The following needs to be taken into consideration:
  • when the sun is visible, a lens flare effect should be drawn
  • use gluProject() to find the 2D onscreen position of the sun
  • gluProject() returns pixel values; scale these to fit your viewport
  • the distance between the sun's 2D position and the center of the screen is a measure for the scale of the lens flare elements
  • vary color and size of the flare elements
  • use additive blending because we are working with light effects
  • the sun may be occluded by another object in which case a flare should not be drawn
If there is an object in front of the sun, no lens flare should be drawn. NeHe's tutorial shows that it's easy to do a depth test here by reading a single pixel from the depth buffer using glReadPixel(). The fun part is that in my code the sun is drawn infinitely far away with depth testing disabled, so if the depth buffer contains a value here, there must be an object in front of it.

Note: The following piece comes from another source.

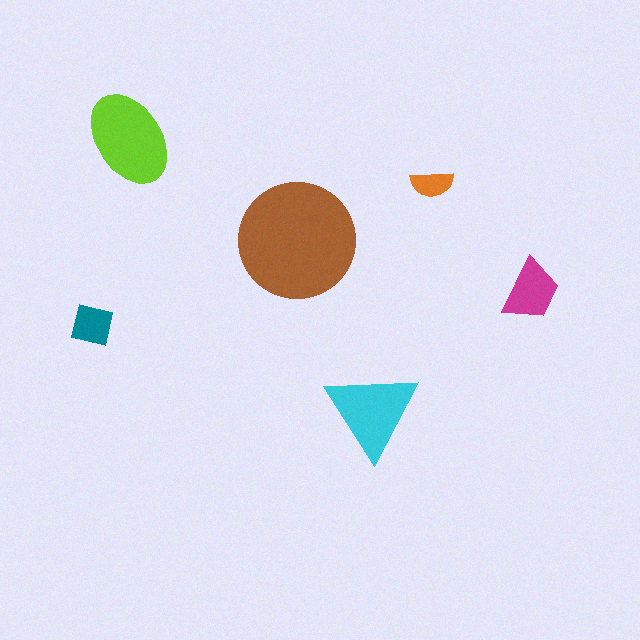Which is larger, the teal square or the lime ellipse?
The lime ellipse.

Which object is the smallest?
The orange semicircle.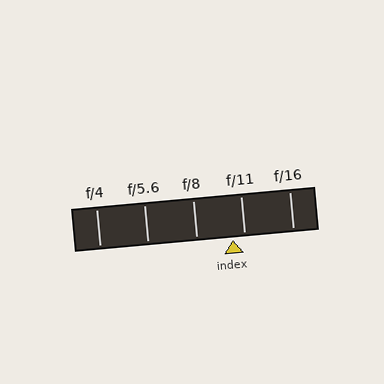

The easiest way to draw the flare elements evenly spaced over the line of the flare, is to make a vector from it, normalize it, and "travel along" this vector to place the elements.
The code looks just like this:
GLfloat center_x = SCREEN_WIDTH * 0.5f;
GLfloat center_y = SCREEN_HEIGHT * 0.5f;

// screenPos is the onscreen position of the sun
// mind that the pixel coordinates have been scaled
// to fit our viewport
GLfloat dx = center_x - screenPos_x;
GLfloat dy = center_y - screenPos_y;
GLfloat len = sqrt(dx * dx + dy * dy);

// normalize the vector
GLfloat vx = dx / len;
GLfloat vy = dy / len;
// choose a spacing between elements
dx = vx * len * 0.4f;
dy = vy * len * 0.4f;

// note that we already are in 2D (orthogonal)
// mode here

glTranslatef(screenPos.x, screenPos.y, 0);

// travel down the line and draw the elements
for(int i = 0; i < numElements; i++) {
glTranslatef(dx, dy, 0);
The result is quite nice. You can make things crazier by adding more circles, starbursts, hexagonal elements, and horizontal blue anamorphic streaks.